En quoi la Grande Histoire peut-elle contribuer à construire notre histoire ?

 

Marie Drucker a longtemps été journaliste. Les temps ont changé et le rythme, la pression sont devenus effrénés. Voici une dizaine d’années, elle a décidé de se tourner vers la création avec l’écriture, le scénario, le documentaire ou la littérature. Elle n’a pas décidé d’écrire ce livre véritablement. Nos cœurs déracinés s’est construit presque malgré elle et en toute facilité.

Une prise de conscience s’est faite en elle, comme chez beaucoup, au moment des événements qui ont ponctué la dernière décennie. On a parlé davantage d’antisémitisme et Marie Drucker qui ne s’était vraiment jamais sentie concernée a commencé à penser à sa propre judéité.

Ce livre est un témoignage sur l’identité. Elle ne parle pas de ses parents, ni de ses oncles, qui ont toujours été enracinés en France. Ceux qui l’intéressent ici, ce sont ses grands-parents, paternels et maternels dont 3 sur 4 ont fui l’Europe de l’Est et ses persécutions pour venir vers l’Eldorado qu’était pour eux la France. Là encore ils furent persécutés mais ils n’ont jamais rien raconté.

La famille est juive, certes, mais laïque. Ils sont français avant tout. Ce que craint leur petite fille c’est l’oubli. En effet cela date de 80 ans. 80 ans pour la génération d’aujourd’hui, c’est le passé, presque le néant. Alors en revivant des souvenirs entendus, en recueillant des paroles, en s’appuyant sur des poètes ou des romanciers, elle se veut la passeuse de témoin. Elle n’a pas de prise de position extrémiste, rien n’est blanc ni noir. Elle veut laisser un message d’ouverture et de tolérance.
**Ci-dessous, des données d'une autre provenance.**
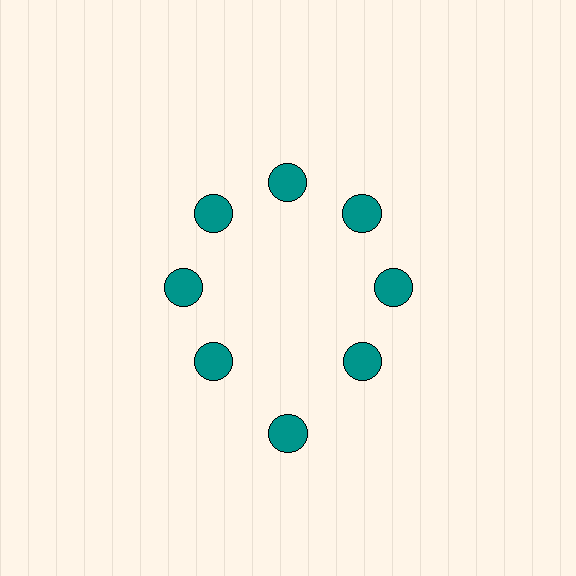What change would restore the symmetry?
The symmetry would be restored by moving it inward, back onto the ring so that all 8 circles sit at equal angles and equal distance from the center.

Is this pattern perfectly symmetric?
No. The 8 teal circles are arranged in a ring, but one element near the 6 o'clock position is pushed outward from the center, breaking the 8-fold rotational symmetry.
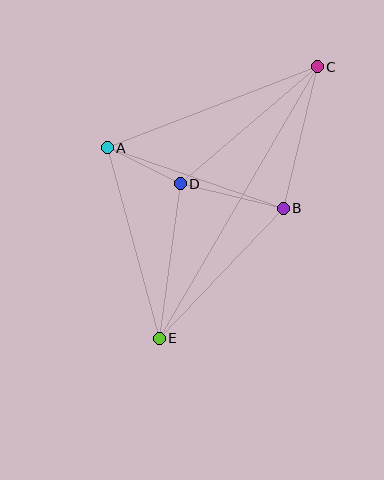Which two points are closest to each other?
Points A and D are closest to each other.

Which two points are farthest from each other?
Points C and E are farthest from each other.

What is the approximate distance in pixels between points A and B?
The distance between A and B is approximately 186 pixels.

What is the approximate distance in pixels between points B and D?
The distance between B and D is approximately 106 pixels.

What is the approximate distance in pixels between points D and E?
The distance between D and E is approximately 156 pixels.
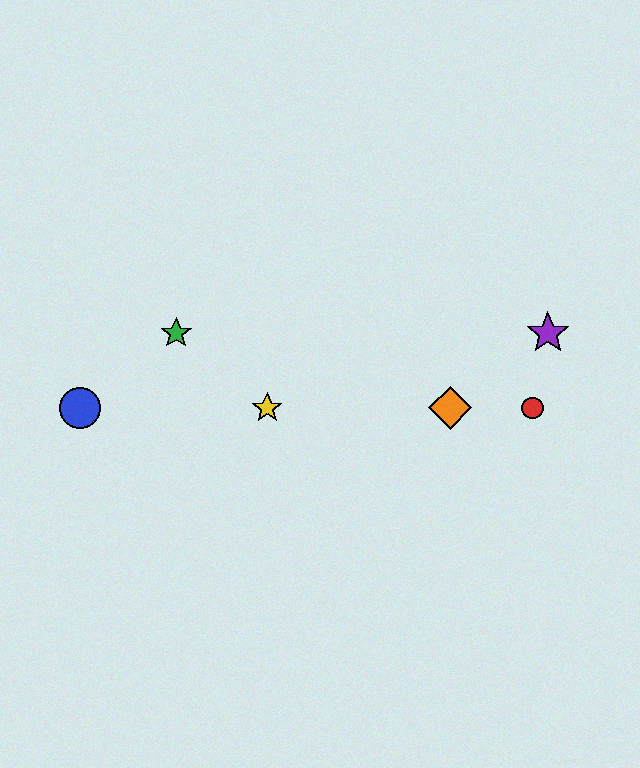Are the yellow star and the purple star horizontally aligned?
No, the yellow star is at y≈408 and the purple star is at y≈333.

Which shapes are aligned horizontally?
The red circle, the blue circle, the yellow star, the orange diamond are aligned horizontally.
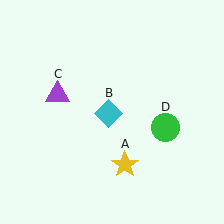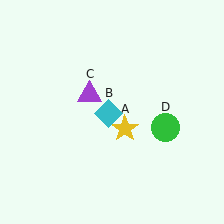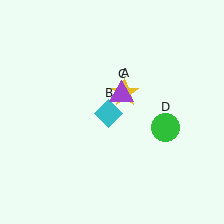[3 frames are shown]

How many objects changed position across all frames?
2 objects changed position: yellow star (object A), purple triangle (object C).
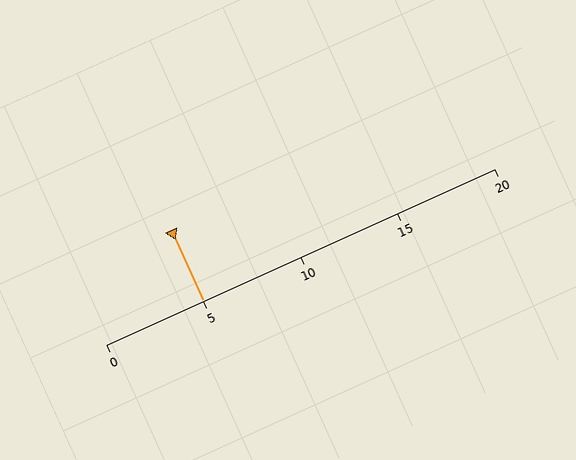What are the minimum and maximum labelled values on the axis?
The axis runs from 0 to 20.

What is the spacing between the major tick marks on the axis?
The major ticks are spaced 5 apart.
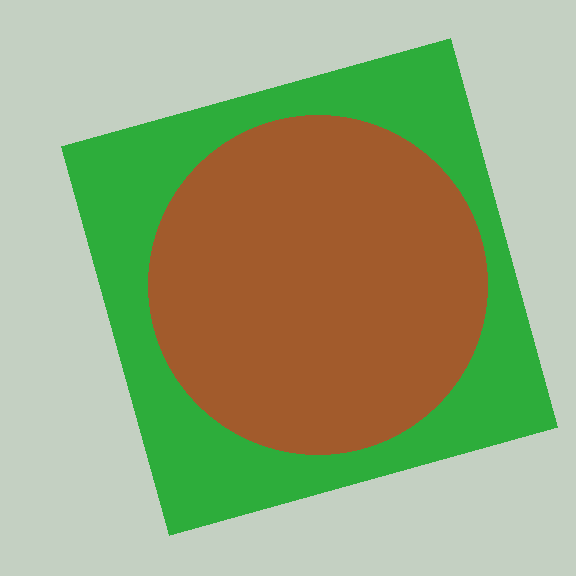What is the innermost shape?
The brown circle.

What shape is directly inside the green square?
The brown circle.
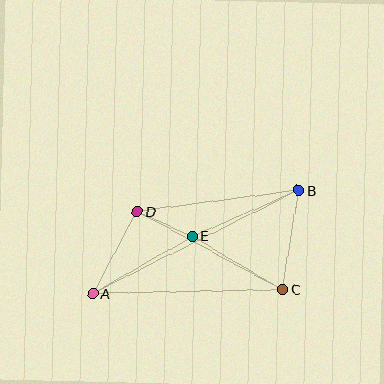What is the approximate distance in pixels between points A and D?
The distance between A and D is approximately 93 pixels.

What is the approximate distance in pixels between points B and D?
The distance between B and D is approximately 163 pixels.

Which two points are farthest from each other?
Points A and B are farthest from each other.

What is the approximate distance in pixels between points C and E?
The distance between C and E is approximately 105 pixels.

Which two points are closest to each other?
Points D and E are closest to each other.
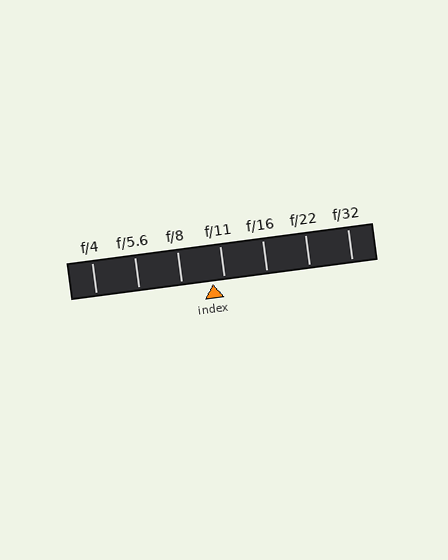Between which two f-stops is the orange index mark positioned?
The index mark is between f/8 and f/11.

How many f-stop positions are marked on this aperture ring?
There are 7 f-stop positions marked.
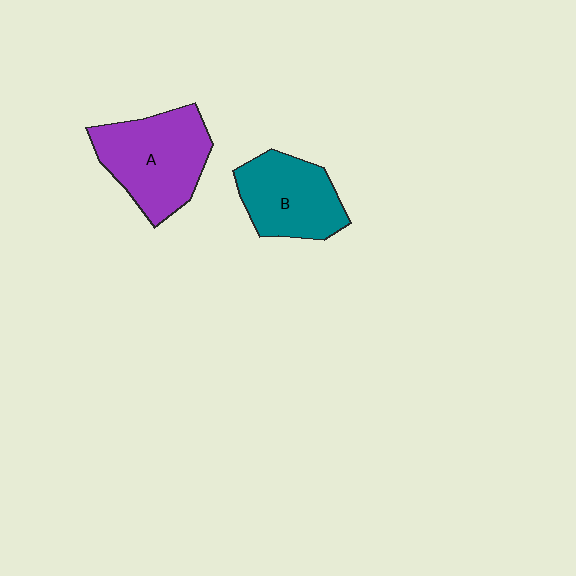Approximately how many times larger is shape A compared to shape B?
Approximately 1.2 times.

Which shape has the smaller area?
Shape B (teal).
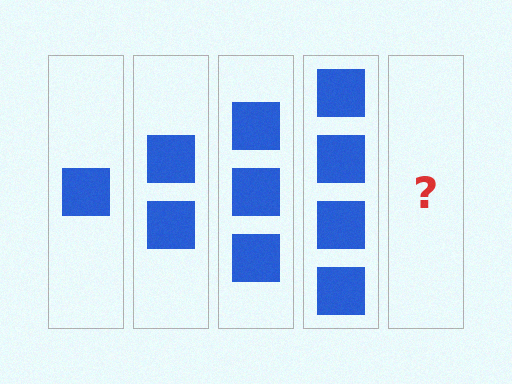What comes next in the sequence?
The next element should be 5 squares.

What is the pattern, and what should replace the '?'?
The pattern is that each step adds one more square. The '?' should be 5 squares.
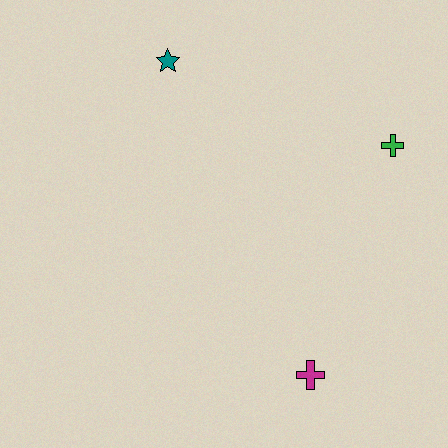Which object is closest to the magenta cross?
The green cross is closest to the magenta cross.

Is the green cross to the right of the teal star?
Yes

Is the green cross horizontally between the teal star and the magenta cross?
No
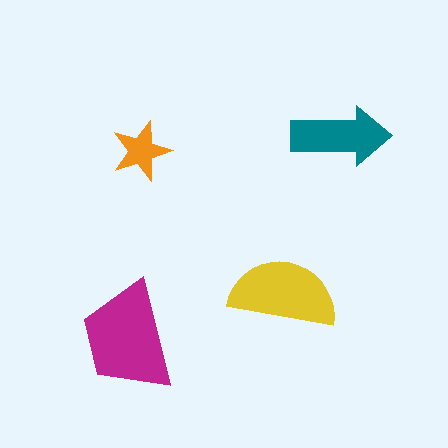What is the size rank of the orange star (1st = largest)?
4th.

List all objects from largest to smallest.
The magenta trapezoid, the yellow semicircle, the teal arrow, the orange star.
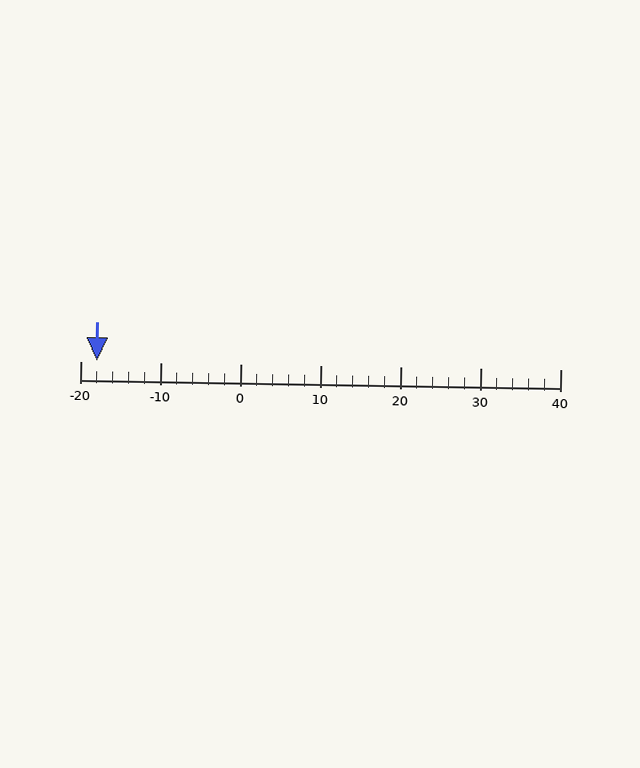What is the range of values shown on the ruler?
The ruler shows values from -20 to 40.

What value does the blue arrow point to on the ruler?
The blue arrow points to approximately -18.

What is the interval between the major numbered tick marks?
The major tick marks are spaced 10 units apart.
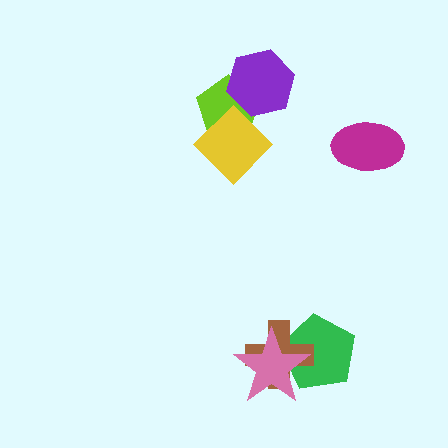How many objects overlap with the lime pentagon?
2 objects overlap with the lime pentagon.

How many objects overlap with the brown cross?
2 objects overlap with the brown cross.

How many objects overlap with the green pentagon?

Quelques extraits : « Je ressens le besoin impérieux d’explorer l’inexploré. »                                                                          « Je crois aux sciences humaines, à la littérature, au cinéma, comme valeurs refuges et échappatoires. Malheureusement c’est vers la télévision et les réseaux sociaux que nous nous tournons par paresse… »                       « Exclusivement guidée par ma liberté que je crains à tout moment de perdre, je refuse d’être estampillée et réduite à cette seule part de mon identité. »

Mémoire, héritage, identité. Trois mots clés qui concernent les grands-parents mais aussi sa propre identité. C’est une analyse brillante par une auteure érudite, cultivée, qui se lit facilement, en toute simplicité.